Principles For Co-operative Central Bank Oversight

3.7 Central banks oversee developments in their domestic interbank markets and in the payment and settlement systems that support these markets. In their capacities as the ultimate providers of interbank settlements and as lenders of last resort, central banks have a special interest in the credit and liquidity management practices of banks, as well as the settlement arrangements that link their credit and liquidity exposures within the domestic banking system, in order to assess banks' abilities to withstand adverse developments without the need for recourse to extraordinary central bank support. This "oversight" of the domestic payment system serves to co-ordinate the various functions of the central bank and may also involve a co-ordination of the responsibilities of the monetary and supervisory authorities.

3.8 The development of cross-border and multi-currency systems demonstrates the need for a similar oversight function to be performed with respect to these systems which directly link the credit and liquidity exposures of banks in different countries. "International" financial trading activities traditionally have been settled through the correspondent services of "domestic" clearing and settlement systems.
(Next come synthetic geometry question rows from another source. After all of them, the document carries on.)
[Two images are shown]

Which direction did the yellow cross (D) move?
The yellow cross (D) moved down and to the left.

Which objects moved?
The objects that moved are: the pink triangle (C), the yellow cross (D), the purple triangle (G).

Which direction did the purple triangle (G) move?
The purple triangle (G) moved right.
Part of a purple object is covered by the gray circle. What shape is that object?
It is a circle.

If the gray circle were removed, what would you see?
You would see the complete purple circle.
Although interbank payments in a given currency are still ultimately settled through accounts with the central bank of issue, the private sector is now developing truly trans-national interbank settlement systems which separate the netting or clearing process among a group of banks in one financial centre from the final settlement of their positions in another. Cross-border and multi-currency netting systems are examples of the se developments that are of special concern to central banks because of their potential influence on the overall credit structure of financial markets and, particularly, of the foreign exchange and interbank funds markets.
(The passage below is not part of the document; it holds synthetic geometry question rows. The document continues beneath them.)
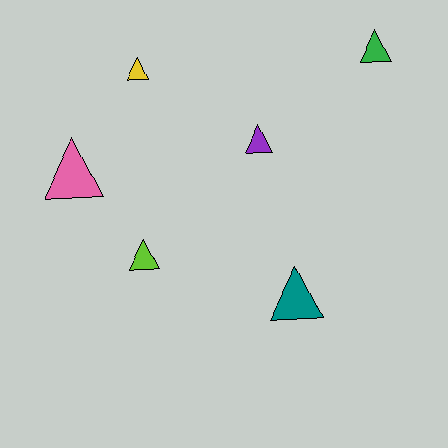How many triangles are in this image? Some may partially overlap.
There are 6 triangles.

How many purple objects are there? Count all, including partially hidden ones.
There is 1 purple object.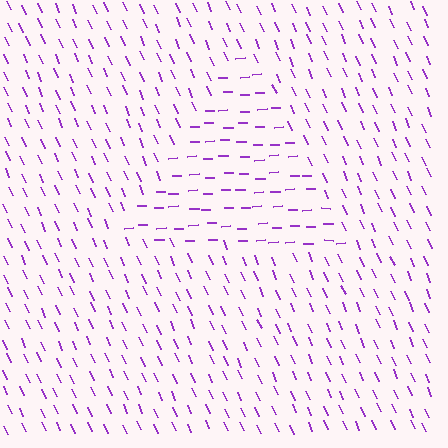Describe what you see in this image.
The image is filled with small purple line segments. A triangle region in the image has lines oriented differently from the surrounding lines, creating a visible texture boundary.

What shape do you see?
I see a triangle.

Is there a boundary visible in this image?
Yes, there is a texture boundary formed by a change in line orientation.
3.9 The Committee recommends that central banks respond to this situation by agreeing to act in accordance with the principles set forth in Part D of this Report. In summary, these principles provide that:

  • Netting systems should be subject to oversight by an authority that accepts primary responsibility to do so;

  • There should be a presumption that the "host-country" central bank (in whose market the system is located or operating) will undertake this responsibility but that, in certain cases, it could be mutually agreed that another authority would undertake the primary responsibility;

  • The responsible authority should review the design and operation of the system as a whole and consult with other central banks and supervisory authorities that may have an interest in the system's prudent operation;

  • Determination of the adequacy of the settlement arrangements should be the joint responsibility of the central bank of issue and the authority with primary responsibility; and that

  • In the absence of confidence in the soundness of the design or management of a cross-border or multi-currency netting or settlement system, a central bank should discourage use of the system by institutions subject to its authority.
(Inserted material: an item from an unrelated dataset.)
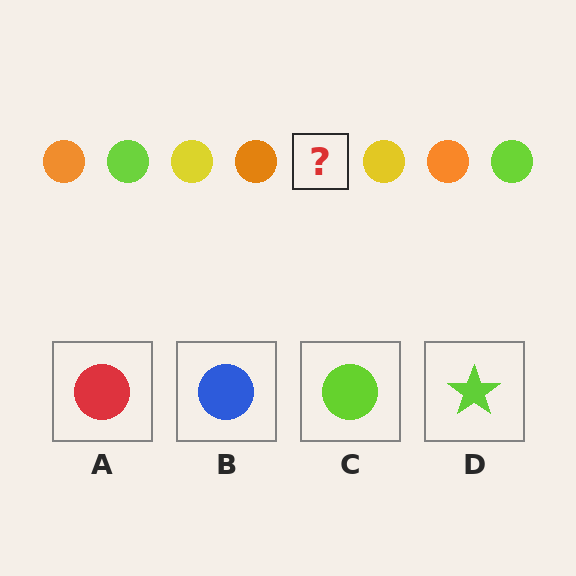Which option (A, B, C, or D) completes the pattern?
C.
3.10 These principles apply to any netting or clearing system for payments or currency obligations that is located outside the country of issue of the relevant currency or currencies and are designed to serve at least three objectives. Firstly, their application should ensure that cross-border systems are subject to review "as systems" by a single authority with responsibility to consider the system's impact in different countries. Secondly, they should provide a co-operative approach to ensure that the interests of different central banks and supervisory authorities are reflected in the oversight of any one system. Thirdly, co-operation between central banks should, in particular, help to preserve the discretion of individual central banks with respect to interbank settlements in their domestic currency.